Lo stesso senso di soddisfazione, se non addirittura di trionfo, Oppenheimer lo aveva dimostrato in due occasioni: la prima, ritornando a Los Alamos dopo il Trinity Test: “Quando, tornato al campo base, Rabi scorse Oppenheimer che tornava dalla trincea su una jeep insieme a Farrell, non aveva l’aspetto di uno con la mente volta alle scritture indù, ma di un uomo in preda a uno sconcertante trionfalismo: «Non dimenticherò mai la sua camminata; non dimenticherò mai il modo in cui scese dalla macchina… il passo era da Mezzogiorno di fuoco… e quel suo incedere. Ce l’aveva fatta»” (Monk, 2014). La seconda volta fu la sera del bombardamento di Hiroshima, il 6 agosto 1945. Lungi dall’essere schiantato dalla notizia, Oppenheimer festeggiò con i suoi colleghi facendo “un ingresso trionfale, venne avanti dal fondo della sala fino al palcoscenico e, una volta arrivato, allacciò le mani sopra la testa come un pugile che aveva vinto l’incontro” (ibidem).
Il perché della soddisfazione che, nonostante tutti i drammatici aspetti morali, la maggior parte degli scienziati atomici provò in quegli anni, ha sicuramente a che fare con il peccato d’orgoglio di cui parlava Oppenheimer, includendo anche lui nel novero dei peccatori. Alla luce della biografia di Monk, lo scontro Teller-Oppenheimer sulla bomba H appare molto meno un conflitto tra diverse opinioni sul ruolo degli scienziati nella politica e nella guerra, e assai più una contesa personale tra chi dei due doveva primeggiare.
Oppenheimer, che dopo Los Alamos non avrebbe più dato alcun contributo rilevante all’avanzamento della fisica, era consapevole che, nello sviluppo della “Super”, sarebbe rimasto indietro rispetto a Teller; e non poteva accettare, lui che aveva diretto il progetto Manhattan ed era diventato in poco tempo lo scienziato più acclamato d’America, di essere secondo a qualcuno. Il modo con cui reagì a questa consapevolezza fu di tentare di bloccare quel programma, non certo perché voleva favorire l’Unione sovietica, ma perché voleva favorire il suo ego e la sua carriera. Analogamente, nell’insistenza e nella maniacalità di Teller per lo sviluppo della “Super” non c’era tanto la paura del “pericolo rosso”, come lo scienziato a più riprese paventava nei suoi discorsi ai colleghi e ai politici, quanto il desiderio di vedere realizzato il suo sogno. Non si deve dimenticare infatti, e in questo il libro di Ray Monk è magistrale, che Oppenheimer e i suoi colleghi furono innanzitutto scienziati, e che per loro la realizzazione della bomba atomica altro non rappresentava che un problema da risolvere, una dimostrazione pratica delle loro teorie. Se si poteva realizzare, andava realizzata.

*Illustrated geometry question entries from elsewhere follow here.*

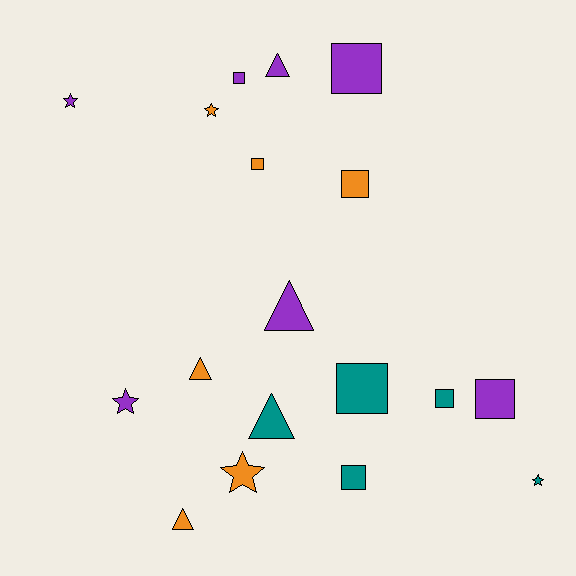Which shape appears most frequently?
Square, with 8 objects.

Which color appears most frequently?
Purple, with 7 objects.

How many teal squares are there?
There are 3 teal squares.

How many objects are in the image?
There are 18 objects.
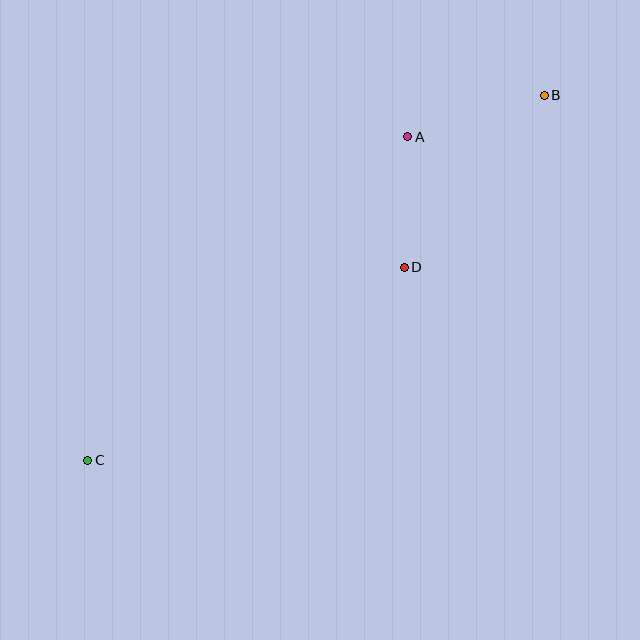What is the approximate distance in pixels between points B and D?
The distance between B and D is approximately 222 pixels.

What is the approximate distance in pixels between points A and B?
The distance between A and B is approximately 143 pixels.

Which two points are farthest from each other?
Points B and C are farthest from each other.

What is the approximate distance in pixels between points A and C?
The distance between A and C is approximately 455 pixels.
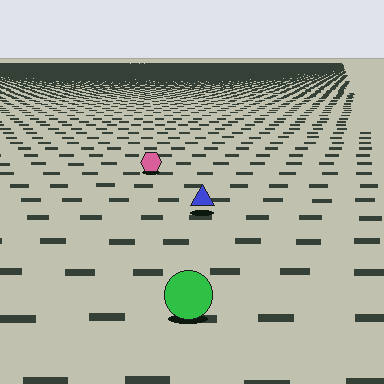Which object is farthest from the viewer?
The pink hexagon is farthest from the viewer. It appears smaller and the ground texture around it is denser.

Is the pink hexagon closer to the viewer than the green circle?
No. The green circle is closer — you can tell from the texture gradient: the ground texture is coarser near it.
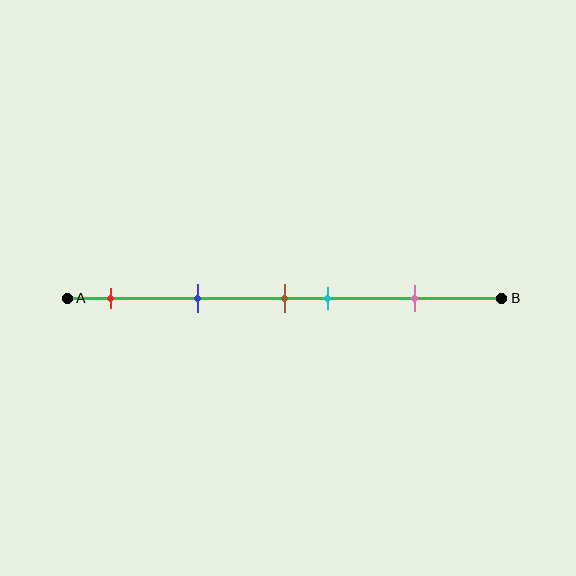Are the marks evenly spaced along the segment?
No, the marks are not evenly spaced.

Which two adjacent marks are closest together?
The brown and cyan marks are the closest adjacent pair.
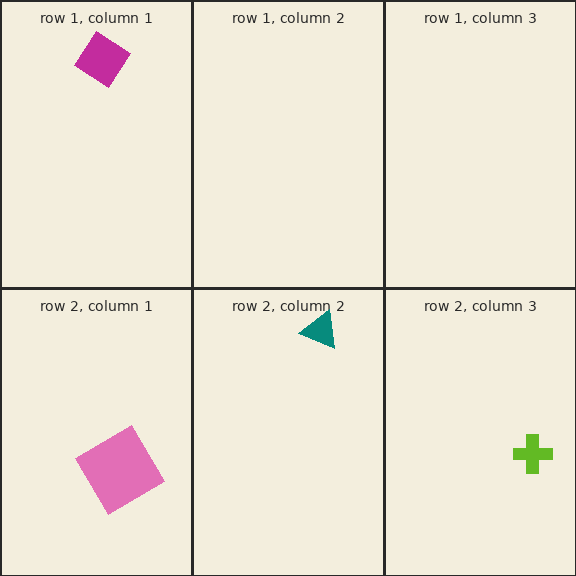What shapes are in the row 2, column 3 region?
The lime cross.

In questo senso, al lettore di oggi apparirà sconcertante, più di ogni altra cosa nella biografia di Monk, il racconto della scoperta della reazione a catena della fissione dell’uranio alla fine degli anni Trenta. Subito, nella mente di quegli uomini, prende corpo l’immagine di una bomba. L’idea di uno sfruttamento civile dell’energia atomica arriverà più tardi. Ma proprio perché la loro storia va letta alla luce della più grande Storia all’interno del quale essi operavano, non bisogna dimenticare che, in quegli anni di tensioni, in quei mesi che precedettero e subito seguirono l’invasione della Polonia da parte della Germania nazista, la guerra dominava la mente di chiunque, anche dei più astratti scienziati atomici. Fu allora senza alcun dubbio un miracolo se, come scrisse Leonardo Sciascia nel suo La scomparsa di Majorana (1975), una strana “cecità” non portò né gli scienziati atomici italiani – se non quelli emigrati in America, come Fermi – né quelli tedeschi rimasti in Germania, come il grande Werner Heisenberg, a rendersi conto della possibilità della fissione e delle sue conseguenze pratiche.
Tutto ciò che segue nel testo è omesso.